# Coolpad Quattro Not working after factory reset; unable to get past activation screen



## nani1896 (May 22, 2013)

So in my infinite curiosity (and stupidity), I somehow wound up deleting my stock dialer while trying to replace it with a new one, as setting the default dialer was not working. So to restore it I backed up my apps and data with Titanium Backup, and performed a factory reset on the phone. 
Much to my dismay, I was unable to get past the "Touch Android to begin" screen. I tap the android, and it makes the noise and lights up, but does nothing. I am able to change the language, so it isn't entirely unresponsive. I can't emergency dial either. I can connect my phone via USB and turn on USB storage as well. I have tried to bypass the screen, to no avail. I have also done factory reset several times. Is there any way i can fix this!?! I'm stuck with a vegetable for a phone at the moment! 
I have a Coolpad Quattro 4g.
I got it from Ebay ( I know, bad idea), rooted it (probably an even worse idea) and the last time I did a reset I had no keyboard and one of my friends with an iphone had to send me a keyboard app via bluetooth. Someone please help me! I have totally learned my lesson! I realize this phone isn't the best on the market, in fact it may be the worst, but it is for this reason why I shouldn't be trying so many new apps on it. It isn't very powerful, and has low internal storage. This is my first smartphone so I guess I got a little overwhelmed. If anyone could give me some insight as to what is going on I would really be grateful


----------



## joeten (Dec 4, 2008)

Hi you could try putting back the stock rom Coolpad Quattro 4G Root - Downloads


----------



## nani1896 (May 22, 2013)

Thank you so much!! A few days after I posted this I wound up going to Metro. Even a hard reset didn't fix it. They had to send it to the manufacturer. So they gave me a refurbished one.
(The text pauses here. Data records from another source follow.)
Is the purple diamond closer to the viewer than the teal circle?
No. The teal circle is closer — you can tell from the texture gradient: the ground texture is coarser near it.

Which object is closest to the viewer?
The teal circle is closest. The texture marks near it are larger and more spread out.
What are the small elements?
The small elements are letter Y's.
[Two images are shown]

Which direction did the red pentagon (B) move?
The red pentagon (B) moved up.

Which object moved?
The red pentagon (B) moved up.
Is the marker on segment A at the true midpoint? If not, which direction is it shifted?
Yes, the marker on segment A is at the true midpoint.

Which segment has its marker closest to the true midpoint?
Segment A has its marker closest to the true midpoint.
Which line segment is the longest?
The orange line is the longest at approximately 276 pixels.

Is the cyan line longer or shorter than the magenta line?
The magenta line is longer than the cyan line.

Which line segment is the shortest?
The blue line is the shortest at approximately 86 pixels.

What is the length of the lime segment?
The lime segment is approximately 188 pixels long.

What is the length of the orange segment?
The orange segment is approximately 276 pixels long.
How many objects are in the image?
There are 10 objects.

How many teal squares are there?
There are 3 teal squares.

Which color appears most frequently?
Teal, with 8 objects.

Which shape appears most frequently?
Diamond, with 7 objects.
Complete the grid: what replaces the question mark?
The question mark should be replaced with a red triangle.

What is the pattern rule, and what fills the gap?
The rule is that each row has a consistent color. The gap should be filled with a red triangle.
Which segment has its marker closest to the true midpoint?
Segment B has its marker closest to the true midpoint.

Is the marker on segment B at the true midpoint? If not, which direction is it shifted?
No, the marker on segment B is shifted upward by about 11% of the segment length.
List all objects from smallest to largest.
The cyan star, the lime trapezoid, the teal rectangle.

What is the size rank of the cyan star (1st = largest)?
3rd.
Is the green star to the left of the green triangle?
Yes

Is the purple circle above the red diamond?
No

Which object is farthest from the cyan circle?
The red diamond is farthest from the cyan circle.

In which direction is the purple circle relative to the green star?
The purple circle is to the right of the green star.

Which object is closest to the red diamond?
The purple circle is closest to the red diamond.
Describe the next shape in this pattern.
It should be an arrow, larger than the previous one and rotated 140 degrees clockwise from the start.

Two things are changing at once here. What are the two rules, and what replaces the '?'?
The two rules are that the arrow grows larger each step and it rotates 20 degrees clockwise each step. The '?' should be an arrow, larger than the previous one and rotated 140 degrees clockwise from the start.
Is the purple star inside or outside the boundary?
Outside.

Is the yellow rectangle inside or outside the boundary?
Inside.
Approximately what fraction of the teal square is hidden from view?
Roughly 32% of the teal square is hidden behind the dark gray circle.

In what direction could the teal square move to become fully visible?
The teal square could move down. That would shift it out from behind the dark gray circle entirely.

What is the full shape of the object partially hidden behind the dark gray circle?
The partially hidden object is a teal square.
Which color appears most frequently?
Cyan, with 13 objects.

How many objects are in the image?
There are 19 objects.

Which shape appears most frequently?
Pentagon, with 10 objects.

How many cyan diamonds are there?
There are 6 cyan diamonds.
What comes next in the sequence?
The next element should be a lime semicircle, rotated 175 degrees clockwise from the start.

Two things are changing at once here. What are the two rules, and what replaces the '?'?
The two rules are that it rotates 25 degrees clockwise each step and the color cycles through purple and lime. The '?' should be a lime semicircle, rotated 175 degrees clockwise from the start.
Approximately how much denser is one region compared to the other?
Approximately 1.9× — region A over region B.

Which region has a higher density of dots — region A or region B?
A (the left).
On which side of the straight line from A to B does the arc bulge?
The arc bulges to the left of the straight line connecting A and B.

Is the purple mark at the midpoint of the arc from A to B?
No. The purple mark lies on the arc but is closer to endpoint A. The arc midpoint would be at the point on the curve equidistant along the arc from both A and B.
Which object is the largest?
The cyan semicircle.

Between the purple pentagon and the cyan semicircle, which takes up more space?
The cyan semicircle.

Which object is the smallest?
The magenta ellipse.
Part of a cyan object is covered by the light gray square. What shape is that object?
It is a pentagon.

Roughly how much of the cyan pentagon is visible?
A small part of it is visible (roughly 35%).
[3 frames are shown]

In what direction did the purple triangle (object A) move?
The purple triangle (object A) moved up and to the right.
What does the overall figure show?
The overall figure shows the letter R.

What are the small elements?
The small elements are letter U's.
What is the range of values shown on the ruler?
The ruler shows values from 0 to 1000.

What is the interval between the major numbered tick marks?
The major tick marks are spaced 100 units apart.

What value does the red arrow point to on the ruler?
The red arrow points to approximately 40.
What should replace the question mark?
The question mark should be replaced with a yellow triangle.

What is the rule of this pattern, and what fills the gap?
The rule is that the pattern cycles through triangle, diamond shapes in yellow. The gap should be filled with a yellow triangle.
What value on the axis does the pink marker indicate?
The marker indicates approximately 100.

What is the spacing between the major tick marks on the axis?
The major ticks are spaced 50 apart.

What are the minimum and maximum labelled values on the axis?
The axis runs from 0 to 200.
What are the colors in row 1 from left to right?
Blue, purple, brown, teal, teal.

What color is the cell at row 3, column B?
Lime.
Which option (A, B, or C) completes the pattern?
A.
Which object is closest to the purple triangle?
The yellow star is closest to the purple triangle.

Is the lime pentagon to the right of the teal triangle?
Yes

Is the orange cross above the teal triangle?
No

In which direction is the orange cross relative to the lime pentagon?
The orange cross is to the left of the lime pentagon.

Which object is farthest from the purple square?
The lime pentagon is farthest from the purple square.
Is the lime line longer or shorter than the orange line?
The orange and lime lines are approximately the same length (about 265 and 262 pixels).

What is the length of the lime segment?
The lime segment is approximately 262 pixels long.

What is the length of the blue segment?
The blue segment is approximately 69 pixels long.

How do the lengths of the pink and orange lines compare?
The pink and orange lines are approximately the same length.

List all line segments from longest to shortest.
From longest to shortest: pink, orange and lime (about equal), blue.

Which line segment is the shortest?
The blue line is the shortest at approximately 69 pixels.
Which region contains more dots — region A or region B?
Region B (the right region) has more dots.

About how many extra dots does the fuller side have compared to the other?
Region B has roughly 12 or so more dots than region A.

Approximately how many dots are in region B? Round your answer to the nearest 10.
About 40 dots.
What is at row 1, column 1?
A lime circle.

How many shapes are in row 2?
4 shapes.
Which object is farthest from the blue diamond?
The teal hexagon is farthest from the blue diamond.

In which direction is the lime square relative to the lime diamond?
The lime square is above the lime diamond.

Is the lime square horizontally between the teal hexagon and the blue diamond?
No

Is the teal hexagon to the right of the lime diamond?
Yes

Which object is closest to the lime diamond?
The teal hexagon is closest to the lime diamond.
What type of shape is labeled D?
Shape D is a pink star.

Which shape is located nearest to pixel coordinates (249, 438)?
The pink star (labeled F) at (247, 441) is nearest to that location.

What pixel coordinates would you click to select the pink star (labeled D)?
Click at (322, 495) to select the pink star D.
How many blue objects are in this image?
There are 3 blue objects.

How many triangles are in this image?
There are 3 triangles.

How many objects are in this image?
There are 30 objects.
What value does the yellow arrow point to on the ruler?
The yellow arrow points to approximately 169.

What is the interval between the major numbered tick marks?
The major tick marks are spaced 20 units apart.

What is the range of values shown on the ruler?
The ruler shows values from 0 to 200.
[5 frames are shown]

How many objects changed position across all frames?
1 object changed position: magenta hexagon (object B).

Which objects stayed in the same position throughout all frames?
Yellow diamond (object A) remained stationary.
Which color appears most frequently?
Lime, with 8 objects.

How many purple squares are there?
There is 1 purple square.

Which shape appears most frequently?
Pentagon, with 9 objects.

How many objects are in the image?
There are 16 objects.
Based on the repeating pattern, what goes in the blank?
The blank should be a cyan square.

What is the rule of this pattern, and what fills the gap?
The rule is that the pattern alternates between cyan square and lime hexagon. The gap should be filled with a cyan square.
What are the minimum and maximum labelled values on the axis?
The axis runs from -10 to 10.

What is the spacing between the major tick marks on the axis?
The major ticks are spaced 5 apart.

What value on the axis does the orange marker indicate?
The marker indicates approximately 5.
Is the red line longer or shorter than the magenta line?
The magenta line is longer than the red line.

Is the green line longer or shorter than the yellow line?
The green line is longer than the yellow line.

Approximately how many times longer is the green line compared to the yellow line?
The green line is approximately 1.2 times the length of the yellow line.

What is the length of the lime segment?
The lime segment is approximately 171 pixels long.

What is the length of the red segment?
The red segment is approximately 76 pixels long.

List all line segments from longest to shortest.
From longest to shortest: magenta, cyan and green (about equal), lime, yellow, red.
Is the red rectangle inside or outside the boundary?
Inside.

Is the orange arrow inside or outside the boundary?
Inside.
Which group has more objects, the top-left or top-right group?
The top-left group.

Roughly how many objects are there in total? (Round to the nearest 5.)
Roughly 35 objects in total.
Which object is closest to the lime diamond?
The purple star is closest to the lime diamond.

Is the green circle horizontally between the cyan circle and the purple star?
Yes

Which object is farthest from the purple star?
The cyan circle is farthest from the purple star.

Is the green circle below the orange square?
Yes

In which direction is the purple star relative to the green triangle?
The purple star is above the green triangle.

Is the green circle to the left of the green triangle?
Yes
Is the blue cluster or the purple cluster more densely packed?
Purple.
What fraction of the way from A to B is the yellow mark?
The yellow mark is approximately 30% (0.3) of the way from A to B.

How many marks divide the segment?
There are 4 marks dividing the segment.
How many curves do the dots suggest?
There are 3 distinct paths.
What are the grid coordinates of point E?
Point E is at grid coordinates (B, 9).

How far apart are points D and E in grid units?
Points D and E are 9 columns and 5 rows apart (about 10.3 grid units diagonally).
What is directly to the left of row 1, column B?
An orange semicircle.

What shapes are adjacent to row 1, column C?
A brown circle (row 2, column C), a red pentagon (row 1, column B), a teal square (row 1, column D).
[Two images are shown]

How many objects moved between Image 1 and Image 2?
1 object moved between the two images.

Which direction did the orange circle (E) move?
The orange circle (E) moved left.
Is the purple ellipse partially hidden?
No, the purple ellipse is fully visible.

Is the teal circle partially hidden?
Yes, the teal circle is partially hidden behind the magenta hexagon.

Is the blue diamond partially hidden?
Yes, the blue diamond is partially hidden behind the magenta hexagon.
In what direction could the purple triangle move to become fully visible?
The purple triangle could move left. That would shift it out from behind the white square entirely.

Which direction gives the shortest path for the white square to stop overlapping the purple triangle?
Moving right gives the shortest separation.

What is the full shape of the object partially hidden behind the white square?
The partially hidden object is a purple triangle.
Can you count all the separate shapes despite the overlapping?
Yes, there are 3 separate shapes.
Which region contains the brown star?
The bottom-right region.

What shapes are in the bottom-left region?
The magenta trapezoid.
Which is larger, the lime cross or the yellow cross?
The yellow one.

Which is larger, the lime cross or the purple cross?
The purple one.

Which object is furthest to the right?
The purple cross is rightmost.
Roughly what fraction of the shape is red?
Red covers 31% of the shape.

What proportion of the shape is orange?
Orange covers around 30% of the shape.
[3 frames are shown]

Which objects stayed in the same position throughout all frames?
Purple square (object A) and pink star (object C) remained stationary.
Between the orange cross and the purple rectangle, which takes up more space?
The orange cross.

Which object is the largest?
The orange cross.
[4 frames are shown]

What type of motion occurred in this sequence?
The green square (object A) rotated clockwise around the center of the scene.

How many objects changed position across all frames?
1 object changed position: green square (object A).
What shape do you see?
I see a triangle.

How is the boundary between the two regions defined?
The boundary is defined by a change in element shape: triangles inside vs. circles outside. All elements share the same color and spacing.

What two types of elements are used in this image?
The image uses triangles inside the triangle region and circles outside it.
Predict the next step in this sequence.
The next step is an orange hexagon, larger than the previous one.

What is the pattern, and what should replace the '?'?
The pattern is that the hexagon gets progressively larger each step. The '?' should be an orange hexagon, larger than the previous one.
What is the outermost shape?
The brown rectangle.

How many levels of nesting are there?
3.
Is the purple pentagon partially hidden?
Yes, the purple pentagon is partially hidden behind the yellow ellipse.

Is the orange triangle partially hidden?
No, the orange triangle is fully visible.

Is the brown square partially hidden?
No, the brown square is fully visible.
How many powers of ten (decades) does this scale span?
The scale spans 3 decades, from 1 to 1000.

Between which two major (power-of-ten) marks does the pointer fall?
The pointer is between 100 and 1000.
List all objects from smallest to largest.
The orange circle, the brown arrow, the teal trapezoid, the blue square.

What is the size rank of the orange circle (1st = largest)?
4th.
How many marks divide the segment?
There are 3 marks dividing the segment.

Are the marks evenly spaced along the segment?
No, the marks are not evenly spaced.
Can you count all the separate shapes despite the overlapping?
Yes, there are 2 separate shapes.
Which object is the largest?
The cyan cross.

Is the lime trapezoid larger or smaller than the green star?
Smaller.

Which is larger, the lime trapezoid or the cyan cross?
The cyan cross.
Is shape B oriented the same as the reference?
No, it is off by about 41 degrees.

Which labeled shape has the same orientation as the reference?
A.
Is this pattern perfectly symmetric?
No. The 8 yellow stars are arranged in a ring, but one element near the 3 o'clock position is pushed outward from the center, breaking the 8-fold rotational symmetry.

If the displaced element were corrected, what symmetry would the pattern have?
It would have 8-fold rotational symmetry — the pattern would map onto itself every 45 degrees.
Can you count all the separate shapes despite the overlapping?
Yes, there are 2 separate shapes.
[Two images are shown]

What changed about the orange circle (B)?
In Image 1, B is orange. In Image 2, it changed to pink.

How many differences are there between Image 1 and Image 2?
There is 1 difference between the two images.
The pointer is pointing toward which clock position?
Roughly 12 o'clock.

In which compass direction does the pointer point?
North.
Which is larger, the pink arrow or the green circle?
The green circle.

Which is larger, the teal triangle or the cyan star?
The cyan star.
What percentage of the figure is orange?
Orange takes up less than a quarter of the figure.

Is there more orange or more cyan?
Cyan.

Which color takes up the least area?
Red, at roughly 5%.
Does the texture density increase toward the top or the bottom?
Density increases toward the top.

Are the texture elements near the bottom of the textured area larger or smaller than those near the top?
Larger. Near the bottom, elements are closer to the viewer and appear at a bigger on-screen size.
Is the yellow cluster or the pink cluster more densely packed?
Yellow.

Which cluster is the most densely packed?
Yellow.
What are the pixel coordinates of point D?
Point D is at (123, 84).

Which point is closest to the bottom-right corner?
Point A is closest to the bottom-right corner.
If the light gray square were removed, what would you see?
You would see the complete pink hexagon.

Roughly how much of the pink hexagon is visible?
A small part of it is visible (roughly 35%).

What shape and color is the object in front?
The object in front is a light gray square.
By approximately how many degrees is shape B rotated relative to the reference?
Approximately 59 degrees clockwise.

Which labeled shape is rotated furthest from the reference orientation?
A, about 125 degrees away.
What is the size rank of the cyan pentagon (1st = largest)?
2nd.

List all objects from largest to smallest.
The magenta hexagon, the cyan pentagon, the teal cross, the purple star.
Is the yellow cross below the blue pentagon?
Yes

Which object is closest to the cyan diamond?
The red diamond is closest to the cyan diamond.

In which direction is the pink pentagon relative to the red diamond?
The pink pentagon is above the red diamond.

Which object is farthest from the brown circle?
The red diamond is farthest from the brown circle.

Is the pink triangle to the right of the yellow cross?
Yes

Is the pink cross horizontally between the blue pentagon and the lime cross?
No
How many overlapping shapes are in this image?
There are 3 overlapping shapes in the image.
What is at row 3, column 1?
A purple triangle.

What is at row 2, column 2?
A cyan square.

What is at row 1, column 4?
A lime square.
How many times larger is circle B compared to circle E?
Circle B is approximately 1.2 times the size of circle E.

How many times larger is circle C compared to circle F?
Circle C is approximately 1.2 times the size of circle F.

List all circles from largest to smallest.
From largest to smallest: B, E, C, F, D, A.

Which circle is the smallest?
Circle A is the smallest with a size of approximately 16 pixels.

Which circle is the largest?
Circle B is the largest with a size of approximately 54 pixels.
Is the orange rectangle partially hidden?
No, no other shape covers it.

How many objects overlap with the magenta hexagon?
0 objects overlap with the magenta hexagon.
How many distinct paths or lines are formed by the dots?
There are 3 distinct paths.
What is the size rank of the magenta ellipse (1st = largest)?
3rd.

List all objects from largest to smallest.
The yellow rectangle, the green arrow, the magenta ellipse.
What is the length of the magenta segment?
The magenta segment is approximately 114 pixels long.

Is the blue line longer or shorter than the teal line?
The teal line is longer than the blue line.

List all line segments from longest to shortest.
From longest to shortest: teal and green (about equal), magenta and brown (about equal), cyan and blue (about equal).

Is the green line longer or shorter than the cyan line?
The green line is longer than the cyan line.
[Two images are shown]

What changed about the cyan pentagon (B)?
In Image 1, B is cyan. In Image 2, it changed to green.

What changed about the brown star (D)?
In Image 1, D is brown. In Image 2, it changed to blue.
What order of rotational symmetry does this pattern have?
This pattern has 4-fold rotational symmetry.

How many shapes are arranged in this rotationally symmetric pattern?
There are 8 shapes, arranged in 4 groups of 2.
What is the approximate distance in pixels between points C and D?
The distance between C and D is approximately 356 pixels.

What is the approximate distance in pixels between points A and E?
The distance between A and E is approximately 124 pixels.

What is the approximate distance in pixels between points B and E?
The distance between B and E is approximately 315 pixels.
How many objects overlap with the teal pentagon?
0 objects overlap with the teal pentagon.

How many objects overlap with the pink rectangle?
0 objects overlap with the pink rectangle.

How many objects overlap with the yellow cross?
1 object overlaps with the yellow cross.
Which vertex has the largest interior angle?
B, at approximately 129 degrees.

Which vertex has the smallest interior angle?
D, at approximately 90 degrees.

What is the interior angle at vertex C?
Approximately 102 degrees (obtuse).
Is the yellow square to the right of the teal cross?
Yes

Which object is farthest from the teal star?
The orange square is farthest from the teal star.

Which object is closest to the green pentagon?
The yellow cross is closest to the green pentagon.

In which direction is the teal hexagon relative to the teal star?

I downloaded the stock apps anyways just in case, I have been looking everywhere for them! Thanks again!


----------



## joeten (Dec 4, 2008)

Your welcome be careful if you try rooting it again maybe look at using odin,and this may be the makers site for your phone Google Translate
more info here on rooting and odin Quattro 4G: All Things Root Guide - Android Forums


----------